It can be tricky to figure out the amount of money you may need when you retire. This is because there are many variables that come into play when you decide to plan for your retirement. No doubt, planning for retirement and planning for the future is usually in the minds of most people.
Some of the crucial things you need to consider when planning for your retirement include health care costs, inflation, and potential market downturns. You need to use a reputable retirement savings calculator to determine how much you can save for your retirement. Remember that there are also various factors you have to think about to help you plan for a successful retirement. This article is a guide to help you calculate your retirement income.
Understanding retirement income
To know whether or not your retirement income will be adequate for you when you retire, you should estimate your retirement expenses. You can find a variety of formulas to help you to estimate retirement expenses, but most of them are rough guesses. One of the rules is that you have to make sure that at least 80 percent of the money you spend goes into retirement.
This percentage is usually based on the assumption that major expenses can go into your retirement, such as retirement plan contributions, commuting costs, and many more. Other expenses can go up like healthcare and vacation travel.
Most people who have retired claim that the expenses in their first couple of years tend to equal to or sometimes exceed the amount of money they used to spend while working.
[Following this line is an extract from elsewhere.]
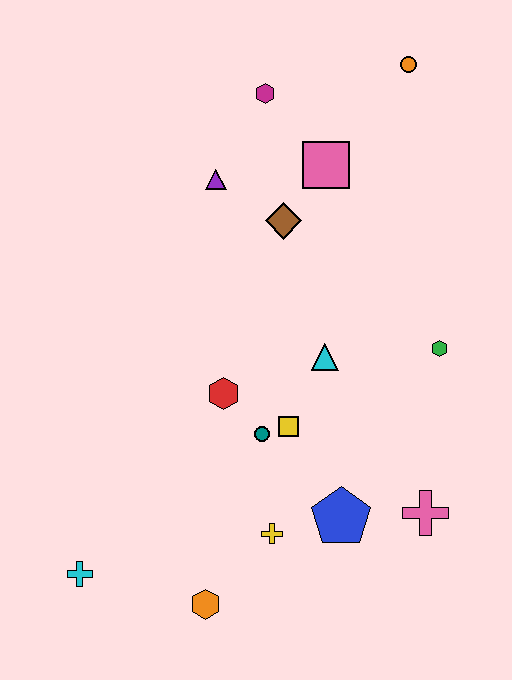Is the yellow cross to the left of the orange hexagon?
No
This is because most retirees often have enough time to go on vacations and spend money.
There are three phases which are common for retirees’ expenses. This includes more spending early on, modest spending for a long time after this, and higher spending when they are near their end of their lives due to long-term care and medical expenses. As you can see, many retirees usually spend a lot of their money in the early and final years after retirement.
It can be hard to predict future expenses. But when you get close to retirement, it makes sense to have a good idea of the amount of money you may need to help you to sustain your current standard of living. You can use this as a base and subtract all expenses you expect may not be there after you retire and then add in all new expenses. This can give you a ballpark figure that you can work with.
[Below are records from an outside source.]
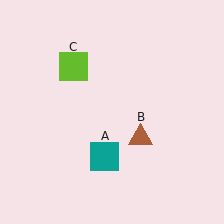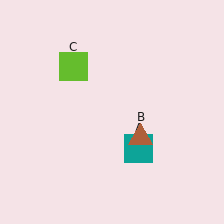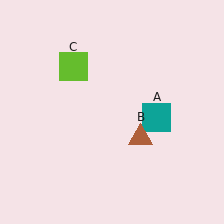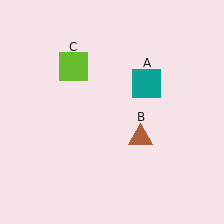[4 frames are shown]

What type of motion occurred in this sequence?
The teal square (object A) rotated counterclockwise around the center of the scene.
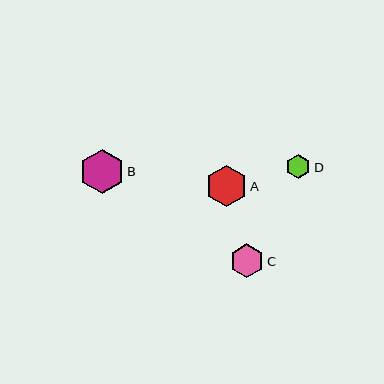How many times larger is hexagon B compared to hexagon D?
Hexagon B is approximately 1.8 times the size of hexagon D.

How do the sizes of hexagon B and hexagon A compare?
Hexagon B and hexagon A are approximately the same size.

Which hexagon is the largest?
Hexagon B is the largest with a size of approximately 44 pixels.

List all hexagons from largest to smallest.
From largest to smallest: B, A, C, D.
And, if you expect any large expenses, such as a brand new kitchen and a lot more travel expenses, make sure that you include them. The same thing applies for all major cost-savers. For example, you can decide to reduce your expenses by relocating to a less expensive home.
Sources of income
One source of income after retirement is the Social Security Retirement. This can apply if you have worked and paid into the Social Security system for about 10 years and earned at least 40 credits. In such a case, you can estimate your Social Security retirement benefits by utilizing the Social Security Retirement Estimator. The estimate tends to get more accurate when you are close to retirement.
You should note that when you take benefits earlier, you can receive less money each month. You can choose to take your benefits when you are 62 or even 70 years old. But after this, you don’t have any other incentive of waiting because you can get the entire amount regardless of whether you are 70 years old or more.
And, if there is a pension plan that you may receive from your current employer or even the previous one, the administrator for the pension plan may offer you an estimate of the amount of money you can receive when you retire. If you have a spouse, it’s a good idea to consider your income under various situations, such as taking benefits like a joint and survivor annuity. This annuity can continue to offer a specified percentage of the benefits to your spouse when you pass away first.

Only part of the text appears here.